Errntknght said:
>>Plausable but the logic is flawed. You might as well say "any financial analyst who picks stocks for a living should vastly outperform the S&P 500".<<
There's a flaw in your logic as well - the S&P 500 is an average of real prices while the mock drafts are media products put together by people we generally hold in very low esteem for their basketball knowledge. (Not to mention the fact that financial analysts have a built in conflict of interest - they profit from the buy & sell action they generate not from their customers financial well-being. Imagine how much worse BBall GMs would do if their income was tied to their trading volume.)
The similarity is that in both cases everybody starts out with the same pool of choices to pick from. Even if these media pundits are picking at random, half of the GMs are going to do worse than the pundits predict every year, as long as the pundits have enough reporting skills to put each player in the proper 'neighborhood'.
Errntknght said:
>>Daniels can be effective in Dallas because they go small and invert their offense, but the Suns don't have the personnel (or let's hope, the inclination) to do that.
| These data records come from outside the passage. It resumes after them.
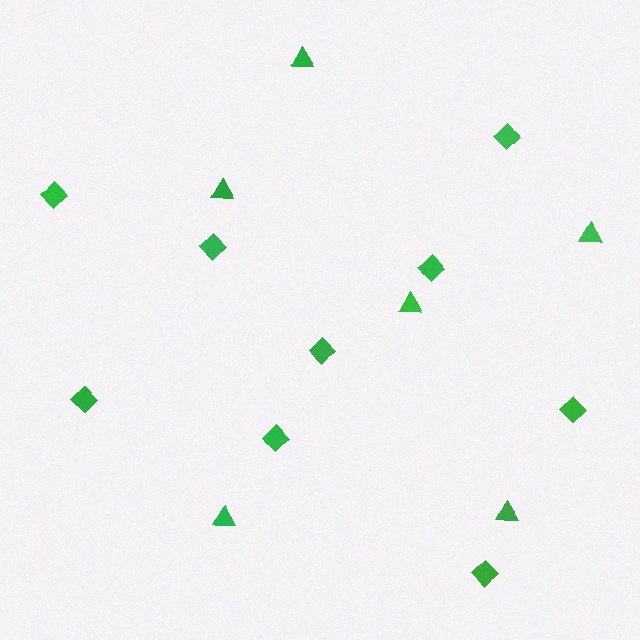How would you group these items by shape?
There are 2 groups: one group of diamonds (9) and one group of triangles (6).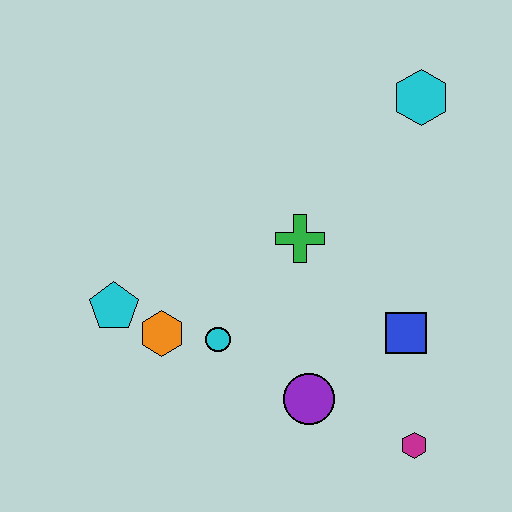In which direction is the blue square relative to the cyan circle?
The blue square is to the right of the cyan circle.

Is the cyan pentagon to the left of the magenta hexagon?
Yes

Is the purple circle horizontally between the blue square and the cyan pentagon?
Yes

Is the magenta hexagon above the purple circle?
No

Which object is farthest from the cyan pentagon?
The cyan hexagon is farthest from the cyan pentagon.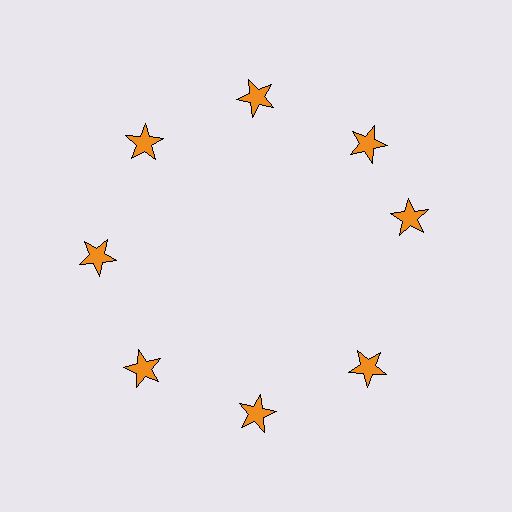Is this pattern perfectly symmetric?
No. The 8 orange stars are arranged in a ring, but one element near the 3 o'clock position is rotated out of alignment along the ring, breaking the 8-fold rotational symmetry.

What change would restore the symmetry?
The symmetry would be restored by rotating it back into even spacing with its neighbors so that all 8 stars sit at equal angles and equal distance from the center.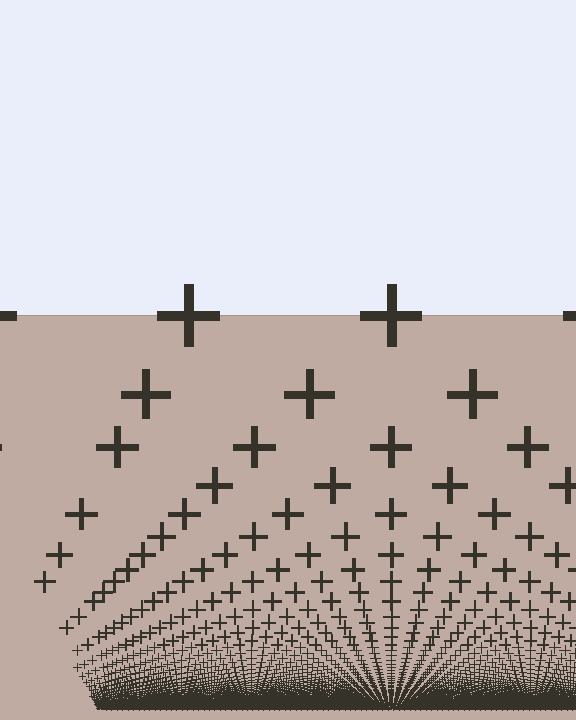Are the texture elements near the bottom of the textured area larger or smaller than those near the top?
Smaller. The gradient is inverted — elements near the bottom are smaller and denser.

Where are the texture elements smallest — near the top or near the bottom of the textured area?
Near the bottom.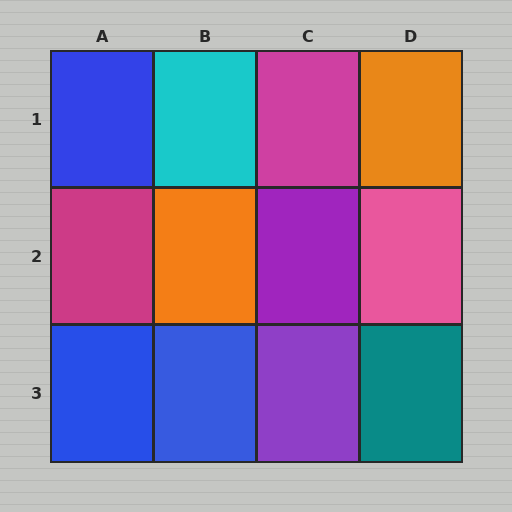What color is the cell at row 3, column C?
Purple.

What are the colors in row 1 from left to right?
Blue, cyan, magenta, orange.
Give Daniels a few weeks of jacking up bricks from the perimeter in a Suns uni, and you'd be ready to pronounce him DOA.<<
Precisely what I like about Daniels is that he slashes to the basket and posts up instead of jacking up perimeter shots. I would expect him to do well in a high post offense, which is what I think the Suns should play with the current collection of players. His D looks quite solid to me compared to Barbosa - Leandro probably gets more steals though Daniels is pretty 'light-fingered' as well. True he's not a PG but Barbosa isn't either - he made little progress at operating the offense despite being our nominal starting PG most of the season. (Eisley ran the halfcourt offense better than Barbosa - his problem was that he called his own number too often.)
Barbosa is recognized as a long-term project, though, while Daniels is much more of a finished product. Plus, the Suns couldn't create as much space for Daniels as Dallas does, even with the high post--Dallas puts both of their bigs outside, not just one.
Dallas can afford to play Daniels to his strengths because they space the floor with their shooters better than any team in the league. The Suns need that kind of spacing to allow Amare, Joe Johnson and Marion to play to their strengths, and Barbosa's shooting can help make it happen.